Pada catatan yang ke empat ratus tiga puluh empat ini, saya hanya ingin menyatakan bahwa mulai hari ini, akan ada wajah-wajah para sahabat yang mejeng di sini. Insya Allah… Karena engkau begitu berarti. Untuk itulah, saya beraikan apa yang jiwa alami di sini. Sebagai ungkapan terima kasih yang terungkap dari hati. Semoga, kita dapat berjumpa lagi setelah saat ini, dengan izin Ilahi Rabbi. Aamin ya Rabbal’alamiin. Meskipun wajah-wajah tersebut sudah sering engkau pandangi atau memang baru kali ini engkau ketahui, tidaklah mengapa. Meskipun wajah-wajah tersebut baru ada di dalam fikir ini dalam artian saya belum menjumpai, tapi ia ada.

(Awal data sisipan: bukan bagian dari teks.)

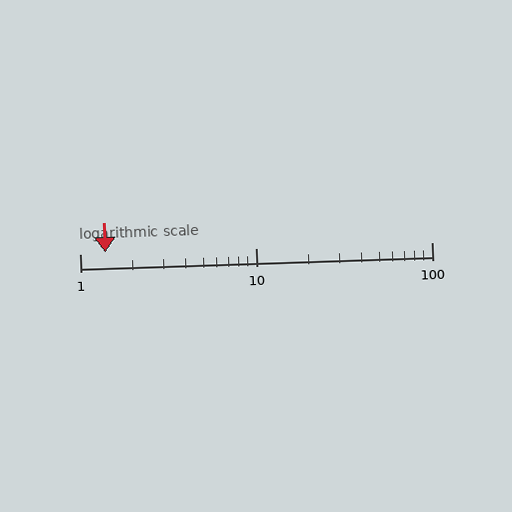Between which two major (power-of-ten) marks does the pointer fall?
The pointer is between 1 and 10.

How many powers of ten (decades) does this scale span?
The scale spans 2 decades, from 1 to 100.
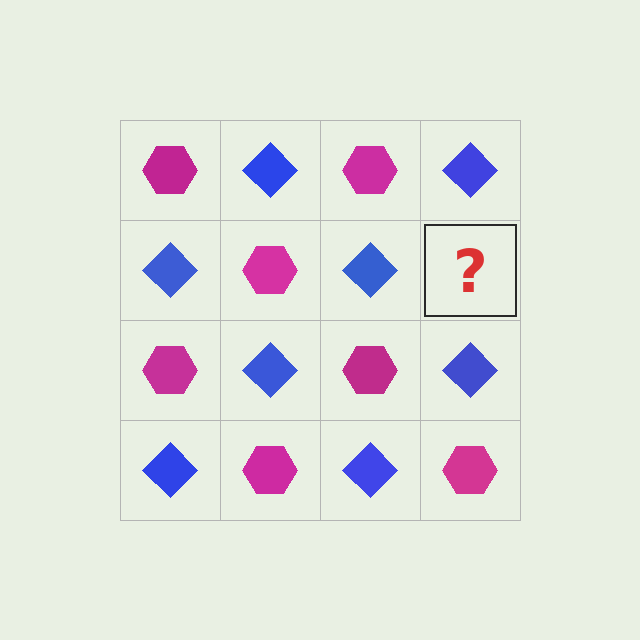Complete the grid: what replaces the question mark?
The question mark should be replaced with a magenta hexagon.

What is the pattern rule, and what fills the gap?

Sekalipun ia sudah tidak ada sama sekali di dunia ini, padahal pribadi yang demikian pernah ada. Atau memang, inikah dunia? Tempat berkumpulnya kerinduan… Kerinduan yang timbul setelah kita berjarak dalam raga. Kerinduan yang hadir tiba-tiba saat kita belum berjumpa lagi. Kerinduan yang menghiasi relung jiwa dengan semaunya. Ai! Ia sungguh-sungguh menyiksa! Sehingga, saya menitipkan barisan kata sebagai gambaran wajah-wajah para sahabat, karena beliau berharga. Saya menghargai ingatan yang menyelingi dan saya peduli. Beliau adalah jalan yang berperan untuk sampaikan saya di sini. Beliau adalah jalan sampaikan kebaikan-Nya pada diri ini. Sungguh! Saya perlu mengabadikannya hingga nanti memprasasti. Semoga engkau mengerti dan memahami mengapa semua ini terjadi.

***

“Assalamu’alaikum, Teh Yan… Hayu-lah kita ke kampus sekarang,” ajak Teh Mey padaku via telepon seluler. “Teh Meeeeeeeeeeeeeeeeeeeeeeeeeeeeeeeeeeeeeeeeeeeeeeeeeeeeeeeeeeeey,” hening pun buyar seketika. Tiada banyak kata yang mampu saya sampaikan. Bahkan, untuk menjawab salam yang beliau ucapkan, terabaikan. Bukankah menjawab salam adalah wajib. Karena salam adalah doa yang sampai kepada kita. Namun, ketika itu saya benar-benar shok! Hohohooo… namun hati ini menjawab bersama senyumannya yang terindah. Walaupun bibir ini terdiam. Satu perpaduan yang menyisakan ingatan padaku hingga sepagi ini. Padahal, kejadian tersebut telah berlangsung semenjak kemarin, senja. Ya, sesaat sebelum azan Magrib menyapa, Teh Mey meneleponku untuk mengajak ke kampus bareng-bareng.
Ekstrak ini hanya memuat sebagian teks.